La publication d’une Nouvelle Histoire de France en 2025 répond à une double nécessité : l’évolution profonde des connaissances historiques et la forte politisation du passé dans le débat public. Les outils de recherche se sont considérablement renouvelés (big data, archéologie préventive, approches interdisciplinaires), tandis que de nouveaux champs ont acquis une place centrale : l’histoire du genre, de l’environnement, des marges, des voix longtemps oubliées et, surtout, l’histoire coloniale.
De la querelle du roman national au « troisième moment » historiographique
Pendant longtemps, l’histoire de France a été enfermée dans un « roman national » glorificateur, hérité du XIXe siècle et de la IIIe République. À partir des années 1970, ce récit a été déconstruit par les approches critiques postmodernes, permettant d’importants acquis scientifiques, notamment sur le colonialisme. Toutefois, certains excès ont conduit à une vision systématiquement accusatrice, provoquant en retour un regain de récits identitaires essentialistes. Face à cette double impasse, la Nouvelle Histoire de France s’inscrit dans un « troisième moment historiographique », ni apologétique ni culpabilisateur, visant un regard rigoureux, nuancé et dépassionné.
La colonisation comme système structurant
Dans cette perspective renouvelée, l’histoire coloniale n’est plus pensée comme une simple parenthèse périphérique, mais comme un système global de domination ayant profondément structuré la France et de vastes régions du monde du XVe au XXe siècle.
Ce système repose sur trois piliers majeurs : la domination politique, l’exploitation économique des ressources et du travail humain (esclavage, travail forcé, extraction), et l’institutionnalisation juridique de l’inégalité (Code noir, Code de l’indigénat).

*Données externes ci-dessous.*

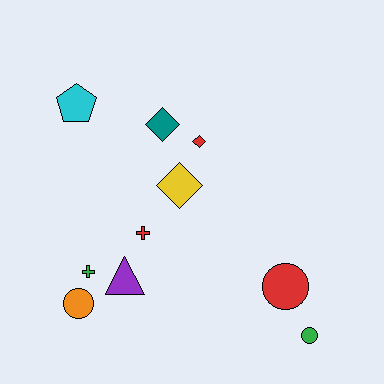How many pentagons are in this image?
There is 1 pentagon.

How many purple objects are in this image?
There is 1 purple object.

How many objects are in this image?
There are 10 objects.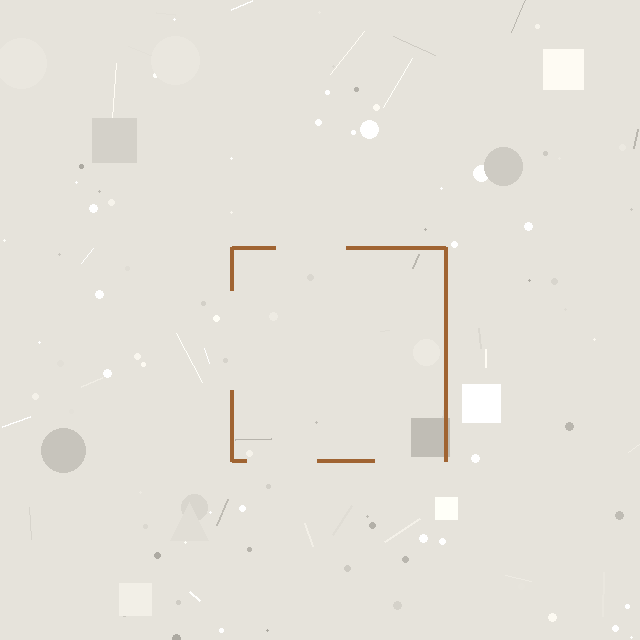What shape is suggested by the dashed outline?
The dashed outline suggests a square.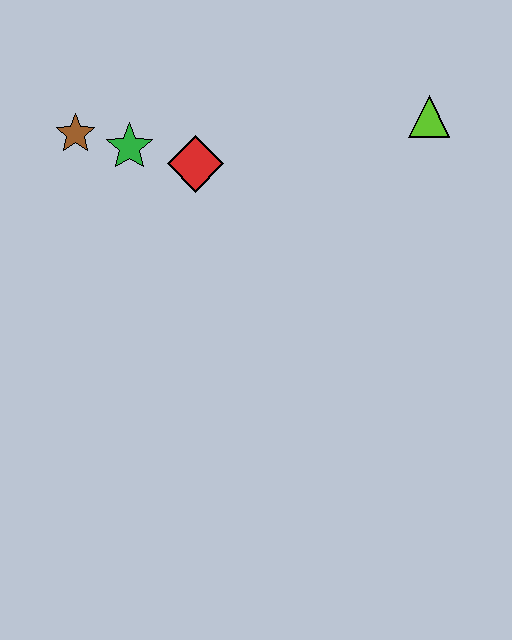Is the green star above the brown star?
No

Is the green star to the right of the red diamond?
No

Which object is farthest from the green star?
The lime triangle is farthest from the green star.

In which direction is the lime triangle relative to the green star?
The lime triangle is to the right of the green star.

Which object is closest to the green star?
The brown star is closest to the green star.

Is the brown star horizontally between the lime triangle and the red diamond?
No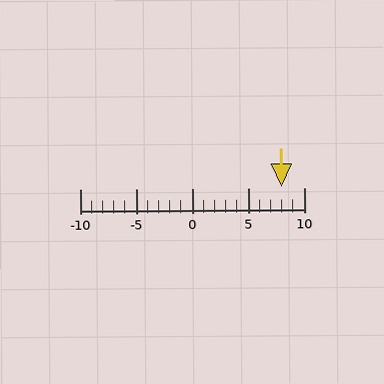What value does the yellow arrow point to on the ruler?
The yellow arrow points to approximately 8.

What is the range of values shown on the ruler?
The ruler shows values from -10 to 10.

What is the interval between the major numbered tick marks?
The major tick marks are spaced 5 units apart.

Contrairement à certaines idées reçues, la colonisation ne s’est pas faite contre la République, mais souvent avec elle, la IIIe République marquant l’apogée de l’empire colonial au nom d’un universalisme profondément contradictoire.
Résistances et décolonisation
Les peuples colonisés n’ont jamais été passifs. Tout au long de l’histoire coloniale, ils ont développé des résistances multiples : révoltes d’esclaves, insurrections armées, luttes politiques, culturelles et intellectuelles. Des figures comme Toussaint Louverture, Aimé Césaire ou Frantz Fanon incarnent ces combats. Après 1945, la décolonisation entraîne l’effondrement progressif des empires, souvent au prix de guerres violentes, notamment en Indochine et en Algérie, sans pour autant faire disparaître les dépendances économiques et géopolitiques.
Les héritages contemporains
Les héritages de la colonisation sont aujourd’hui pleinement intégrés à l’analyse historique. Ils se manifestent dans les inégalités sociales, les discriminations raciales, les déséquilibres économiques, les structures foncières, les crises sanitaires et les désastres environnementaux. Ces héritages nourrissent également des conflits mémoriels persistants : débats sur les statues, les réparations, l’enseignement de l’histoire coloniale, la reconnaissance officielle des violences passées.
Ouverture sur le monde et méthodes renouvelées
La Nouvelle Histoire de France adopte une perspective ouverte sur le monde, montrant les circulations réciproques entre la France et les autres sociétés. Elle intègre pleinement les méthodes renouvelées (approche par le bas, prosopographie ( La prosopographie est une méthode d’analyse collective des trajectoires individuelles. Elle consiste à étudier un groupe de personnes (et non un individu isolé), archéologie préventive), ainsi que le dialogue avec les autres disciplines (géographie, philosophie, littérature, histoire de l’art).
Idée centrale
Cette Nouvelle Histoire de France entend proposer un récit rigoureux, pluraliste et apaisé, capable d’intégrer pleinement la colonisation comme fait structurant de l’histoire nationale, d’en analyser lucidement les violences, les résistances et les héritages, afin de rendre le passé intelligible sans le simplifier ni l’instrumentaliser, et de mieux éclairer les fractures du présent.